What would happen if it were the last day on Earth? In The Gertrude Threshold by Christopher Brooks, a scientific formula named after its creator calculates to the day the last moments of global warming: when Earth crosses that threshold, Earth will burn up taking those last human beings left, who are living in brown tubes underground, with Her.
In the novella we follow one family as they struggle through the last day. Ky, a young, good-natured boy who was born into an apocalyptic world. His grandfather Brandon: grumpy, old and waiting to die to join his wife Lilly. Brandon’s son John, a respected shrink in the tubes who faces the last day with a definitive bucket list item or two. John’s religious wife Ellen, starved by strict rationing and crazed by God’s lack of response to the people on His planet. She searches for answers in the darkest corners of tube life as she spends her last hours encountering a frenzied female priest, a very peculiar end of days peepshow and cannibalism in the depths of the catacomb-like structure people are now forced to share.
This is a very well-written story with echoes of Hugh Howey’s Wool – exchange silos for tubes – and something in the writing is reminiscent of Ray Bradbury’s style in that emotion is key instead of the actual science fiction element, and that carries the story. Characters are well-rounded and believeable, with maybe the exception of the two children near the end of the book whose voices seem much older and aware of rhetoric than a five and six years old would be.
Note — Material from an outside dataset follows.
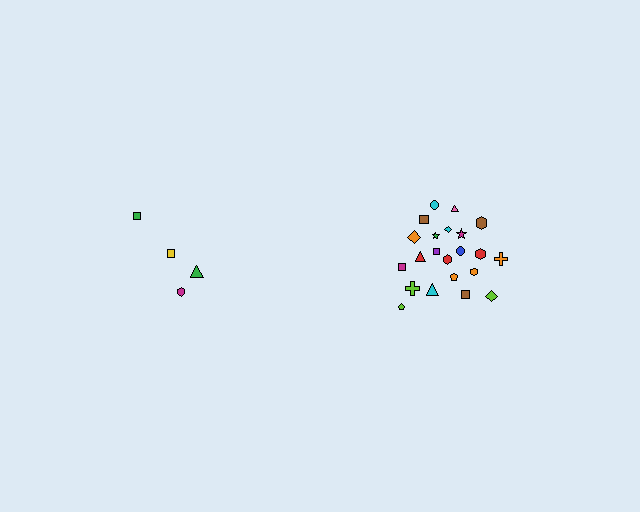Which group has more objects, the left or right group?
The right group.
There are some malapropisms: the author uses the word “pupil” instead of “iris” when describing the color of eyes, and at one point food passes through a character like “the ghost of Ebenezer Scrooge” instead of Jacob Marley, and “breech” instead of “breach”. This is a shame but luckily can be easily fixed to bring the book up to the standard it deserves and does not interfere much with the enjoyment of the read.
This novella is an interesting and almost poetic window into a possible future on Earth if Humankind does nothing to deal with global warming, and lays both backstory and science as a foundation for the book’s landscape, and serves as a warning to present-day Earthlings.
Furthermore, this book has an absolutely excellent cover that is completely original and stands out well: a great example of a cover that will attract attention for sales as a jewel in a sea of badly-designed self-published books on the market today.
The book is haunting and well-visualized, and will stay with you for a while. It’s a testament to the essence of Brooks’ writing that he conveys the feeling of emptiness and hopelessness in a spectrum of ways, using his characters to show how “last days” behavior might manifest itself so poignantly. With a slight edit, and a good push with marketing, this book could do incredibly well for Brooks.